Christopher Hancock's dissertation, mentioned before but I think it deserves its own post somewhere, especially since it is very similar to Bret Victor's work (but is from 2003!).
Though notoriously difficult, real-time programming offers children a rich new set of applications, and the opportunity to engage bodily knowledge and experience more centrally in intellectual enterprises. Moreover, the seemingly specialized problems of real-time programming can be seen as keys to longstanding difficulties of programming in general.
I report on a critical design inquiry into the nature and potential of real-time programming by children. A cyclical process of design, prototyping and testing of computational environments has led to two design innovations:
- a language in which declarative and procedural descriptions of computation are given equal status, and can subsume each other to arbitrary levels of nesting.
- a "live text" environment, in which real-time display of, and intervention in, program execution are accomplished within the program text itself.
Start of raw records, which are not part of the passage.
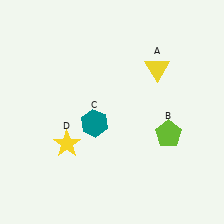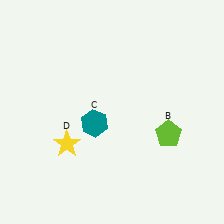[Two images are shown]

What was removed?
The yellow triangle (A) was removed in Image 2.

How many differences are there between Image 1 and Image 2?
There is 1 difference between the two images.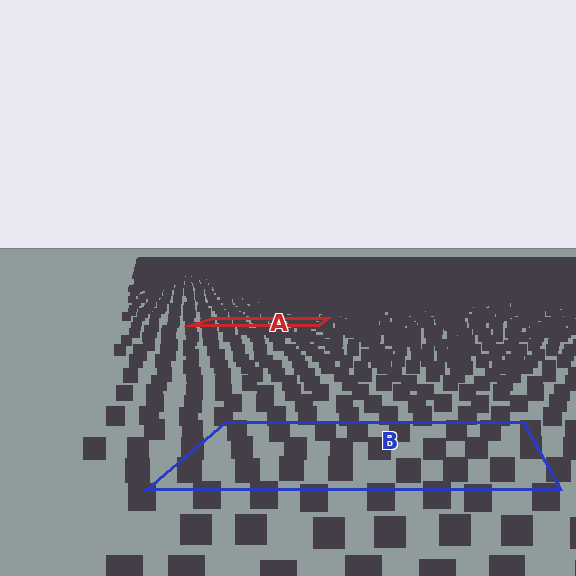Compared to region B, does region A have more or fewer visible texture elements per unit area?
Region A has more texture elements per unit area — they are packed more densely because it is farther away.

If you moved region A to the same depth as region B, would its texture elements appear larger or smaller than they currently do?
They would appear larger. At a closer depth, the same texture elements are projected at a bigger on-screen size.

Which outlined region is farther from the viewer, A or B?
Region A is farther from the viewer — the texture elements inside it appear smaller and more densely packed.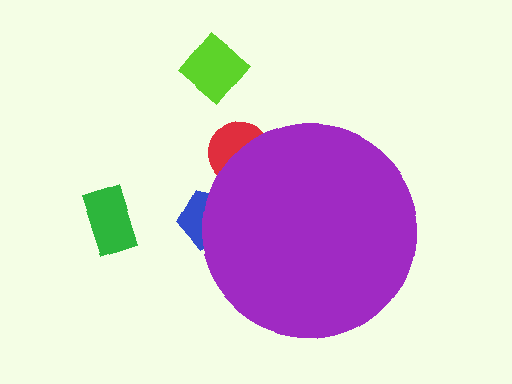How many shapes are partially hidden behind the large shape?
2 shapes are partially hidden.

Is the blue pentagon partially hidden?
Yes, the blue pentagon is partially hidden behind the purple circle.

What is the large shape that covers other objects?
A purple circle.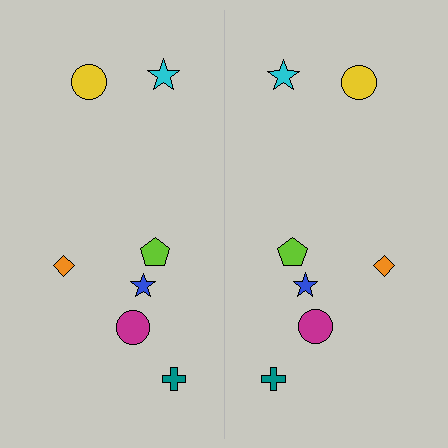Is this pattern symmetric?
Yes, this pattern has bilateral (reflection) symmetry.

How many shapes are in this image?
There are 14 shapes in this image.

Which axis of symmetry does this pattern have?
The pattern has a vertical axis of symmetry running through the center of the image.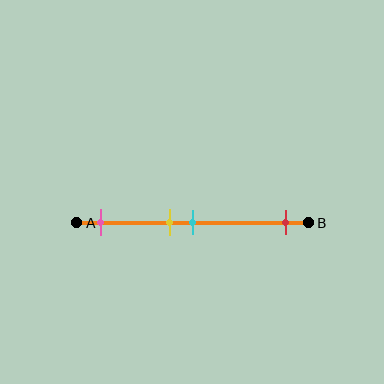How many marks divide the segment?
There are 4 marks dividing the segment.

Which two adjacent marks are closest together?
The yellow and cyan marks are the closest adjacent pair.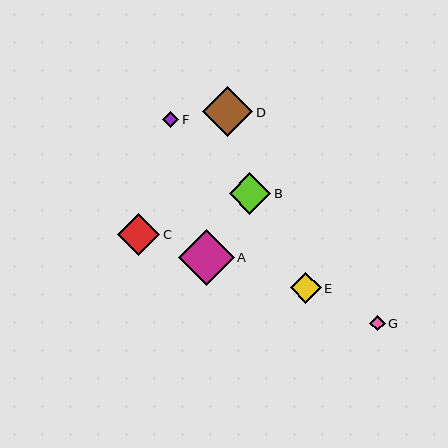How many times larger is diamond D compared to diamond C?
Diamond D is approximately 1.2 times the size of diamond C.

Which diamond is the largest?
Diamond A is the largest with a size of approximately 56 pixels.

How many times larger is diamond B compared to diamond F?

Based on children's use of these tools, as well as comparative evidence from other media and domains, I argue that the coordination of discrete and continuous process should be considered a central Big Idea in programming and beyond. In addition, I offer the theoretical notion of the "steady frame" as a way to clarify the user interface requirements of real-time programming, and also to understand the role of programming in learning to construct dynamic models, theories, and representations. Implications for the role of programming in education and for the future of computational literacy are discussed.